Coco wondered if her workers had gone crazy. “I decided to go and talk to the rebels,” she said. Dressed in a navy blue suit and her real pearls, a visual contrast to her workers’ condition, she hurried over to rue Cambon. But the workers barred the entrance and wouldn’t let her in. The sight of them enraged Coco. They argued. Coco refused to negotiate. “I detest giving in, bending over, humiliating myself,” she told a friend.
Workers prepare the 1931 fall/winter collection in one of Chanel’s tailoring workshops
From her point of view, her employees owed her nothing but gratitude. She maintained that she gave them “perfectly proper” wages. “My staff are always better paid than anyone else’s,” she said, “because I know what work is.” She even provided vacations for certain employees. Every year she sent her “most delicate apprentices” to stay at a “workers’ holiday camp” she had built in Mimizan in the Landes, a resort area on the Atlantic coast of France. Manon Ligeour, one of her top seamstresses, had gone there and appreciated the trip. Manon said, “The first time I saw the sea was at Mimizan.”
Chanel workers on strike, June 1936
Nevertheless, the three hundred strikers held fast. Most of them were not rewarded with trips to the seaside. They expected increased wages and paid vacations. Coco immediately fired all of them. But they stayed and organized a sit-in with music and dancing in the workrooms.

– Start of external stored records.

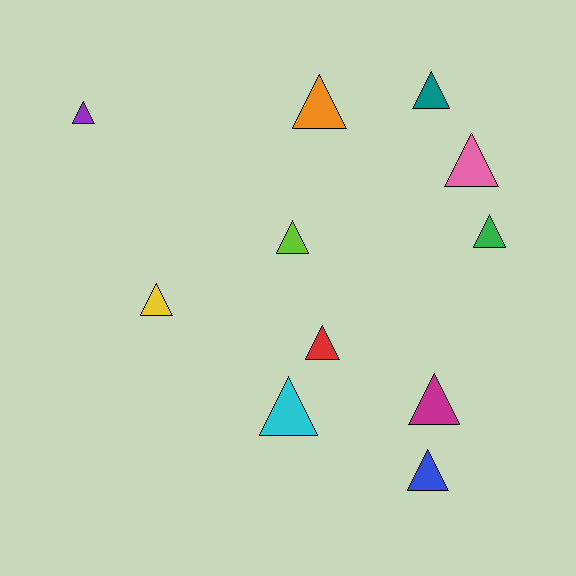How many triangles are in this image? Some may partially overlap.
There are 11 triangles.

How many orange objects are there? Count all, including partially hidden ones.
There is 1 orange object.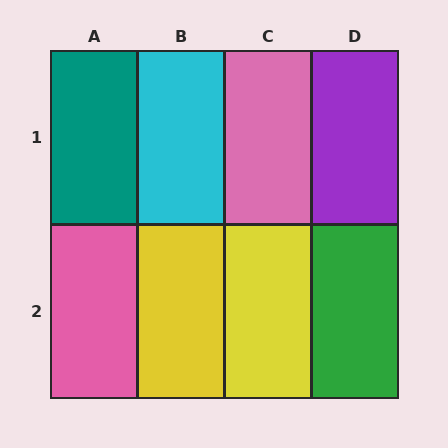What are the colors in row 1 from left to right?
Teal, cyan, pink, purple.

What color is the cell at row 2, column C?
Yellow.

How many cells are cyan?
1 cell is cyan.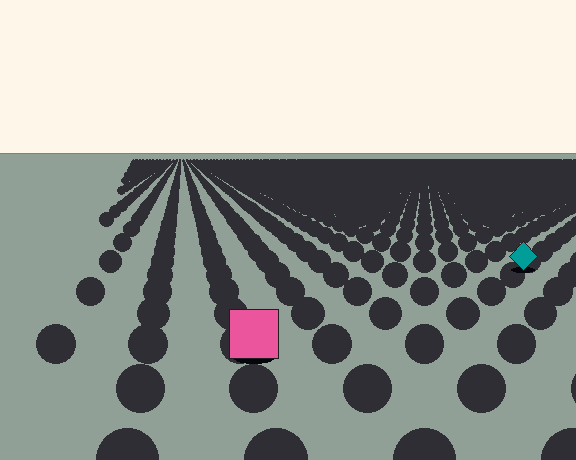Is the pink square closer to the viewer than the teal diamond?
Yes. The pink square is closer — you can tell from the texture gradient: the ground texture is coarser near it.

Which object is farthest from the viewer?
The teal diamond is farthest from the viewer. It appears smaller and the ground texture around it is denser.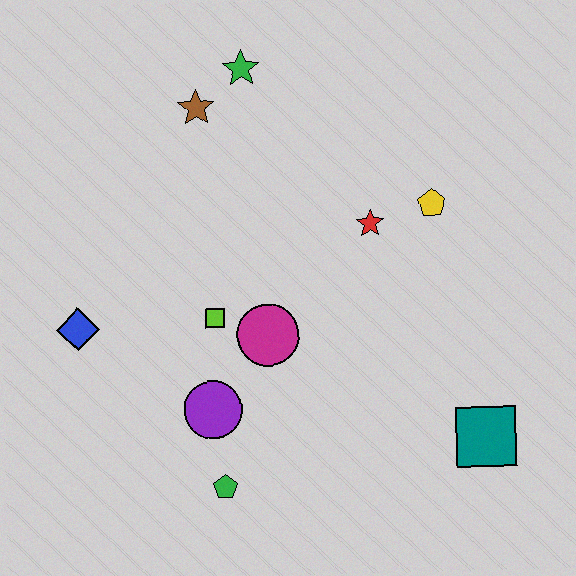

Later Coco reinvented the episode as “cheerful and delightful. The accordion could be heard playing all over the house,” she recalled. According to her story, she asked the strikers what they wanted, and they replied, “We don’t see enough of Mademoiselle. Only the models see her.”
“It was a strike for love,” she lied, “a strike of the yearning heart.”
In reality, she denounced her employees and said, “Imagine women . . . staging a sit-down strike. . . . Very pretty. What idiots those girls were!”
Finally, Coco proposed selling her business to the workers, and they could pay themselves whatever they wished. She would remain as a consultant. Of course, the workers couldn’t afford to buy her out, and after three more weeks on strike they settled with her. She agreed to some of their demands, although she really wanted to fire them all. But she couldn’t shut down production any longer. Her lawyer and financial directors advised her to reach a solution by the end of June or she would be unable to present her fall collection. That would mean leaving the field wide open to her competitor, Elsa Schiaparelli, whose employees had never gone on strike because she had paid them well. The event left Coco’s staff tense and resentful. They never forgot her indifference to their struggles despite their having helped make her one of the richest women in the world.